Наконец, перед отъездом за границу появился стремительно Некрасов, я не думал ни о чем, с отчаянием отдал ему роман, ибо я без денег за роман не мог ехать за границу, а должен был бежать в тишину: неприятности, переутомление, разрывание на части в Москве превратили меня просто в медиумическое создание, и я должен был уехать: за границу, или… в санаторию.
И вот: вместо того, чтобы в Брюсселе спокойно работать, там меня настигли сетования за роман, я от горечи необходимости писать и невозможности писать, от тревоги душевной измучился.
И вот теперь: роман еще не кончен, а вызвавшие переутомление нервное 3 1/2 главы, которые я писал под угрозою остаться без денег, я перерабатываю.
Роман, мое дитя, к которому я относился с вдохновением, требовал отгороженности от ‘ж_и_т_е_й_с_к_и_х в_о_л_н_е_н_и_й’, и что же — самый процесс написания был окружен атмосферой ряда скандалов.
Я романа в грязь не уроню: он, может быть, лучшее из мной написанного: ‘житейскую суету’ во время писания откидывал, но… какою ценою?… Эта цена (1100 полученных до сих пор за роман рублей, т. е. 4—5-месячное житье без думы о деньгах) с суммой скандалов такова, что я без горечи, а совершенно объективно себе говорю ‘Я т_а_к б_о_л_ь_ш_е н_е б_у_д_у р_а_б_о_т_а_т_ь н_а_д б_о_л_ь_ш_и_м_и п_о_л_о_т_н_а_м_и’. Достоинства романа вопреки рою сует и беспокойств есть ‘п_и_р_р_о_в_а п_о_б_е_д_а’.
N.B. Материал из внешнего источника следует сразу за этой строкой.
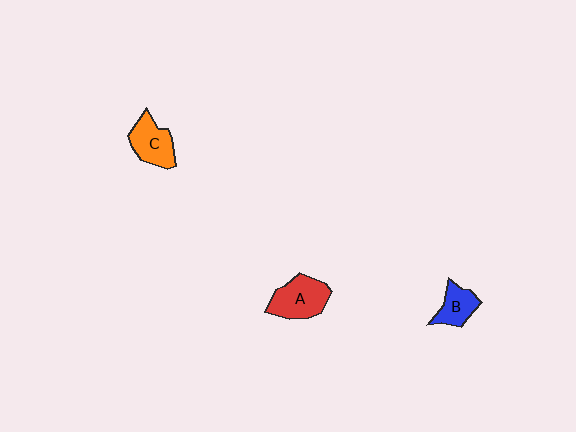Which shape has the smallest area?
Shape B (blue).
‘С_л_у_ж_е_н_ь_е м_у_з — н_е т_е_р_п_и_т с_у_е_т_ы’.76 Это не фраза: поиски за деньгами Пушкина привели его к состоянию почти нервной болезни, вызвавшей дуэль. Достоевский весь скапутился благодаря денежной нужде. Гете — не знал, что такое с величайшею душевною мукою месяц хлопотать о праве полтора месяца не думать о хлопотах.
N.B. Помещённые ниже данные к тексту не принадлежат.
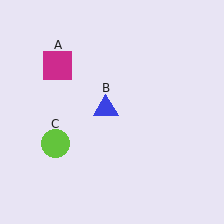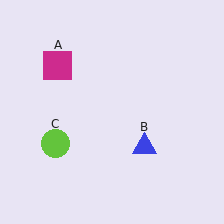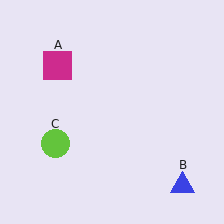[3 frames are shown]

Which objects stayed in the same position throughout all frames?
Magenta square (object A) and lime circle (object C) remained stationary.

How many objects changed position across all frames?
1 object changed position: blue triangle (object B).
И вот я себе говорю: у меня куча долгов, наивно было бы обманывать себя и других, что с долгами распутываешься, предлагая в счет закрепощения будущей свободы работать издательствам темы, ничего общего не имеющие с твоими личными заданиями ради права еще на 2—3 месяца отклонить от себя призрак голода и унижения.
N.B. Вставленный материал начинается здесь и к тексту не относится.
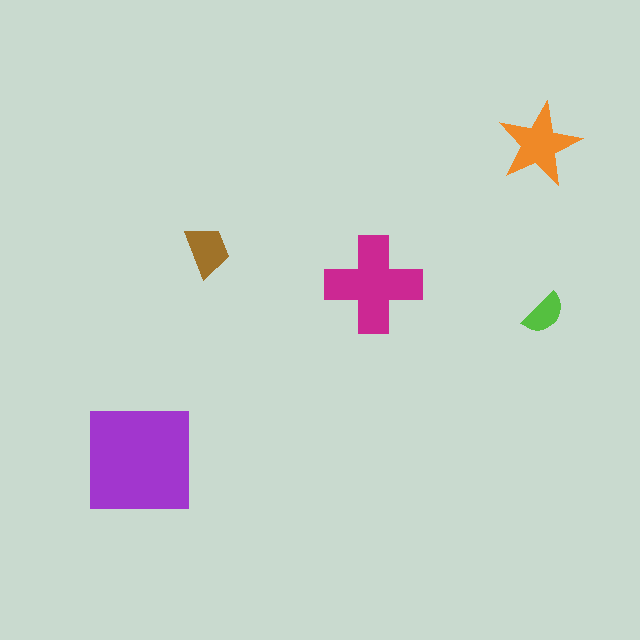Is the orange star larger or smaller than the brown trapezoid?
Larger.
Может быть, я не крупный художник и, может быть, мне суждено как художнику навсегда замолчать, но я должен сказать:

Служенье муз не терпит суеты.

Более выбарахтываться из капута я не могу: я устал, смертельно морально устал заявлять, что мне интересно писать, например, монографию о старце ‘Федорове’, чтобы в долг получить от ‘Пути’, ‘Сирина’, или кого бы то ни было лишних 500 рублей, когда душа моя полна моим Hauptwerk’ом: все равно 500 рублей будут прожиты через 2 месяца, голод не устранится, Hauptwerk будет стоять и звать к написанию и писать о старце Федорове будет для меня моральной мукою (ибо так же могу написать монографию об ‘о_в_р_а_г_а_х’, как и монографию о ‘Ф_е_д_о_р_о_в_е’: тем и другим интересуюсь до известной степени, но вполне охвачен иным, фундаментальным).
<...> ‘Сирин’ хочет издать собрание моих сочинений: не верю, это опять Майя,77 как с имением.
И пессимизм мой законен: он ограждает меня от разочарования.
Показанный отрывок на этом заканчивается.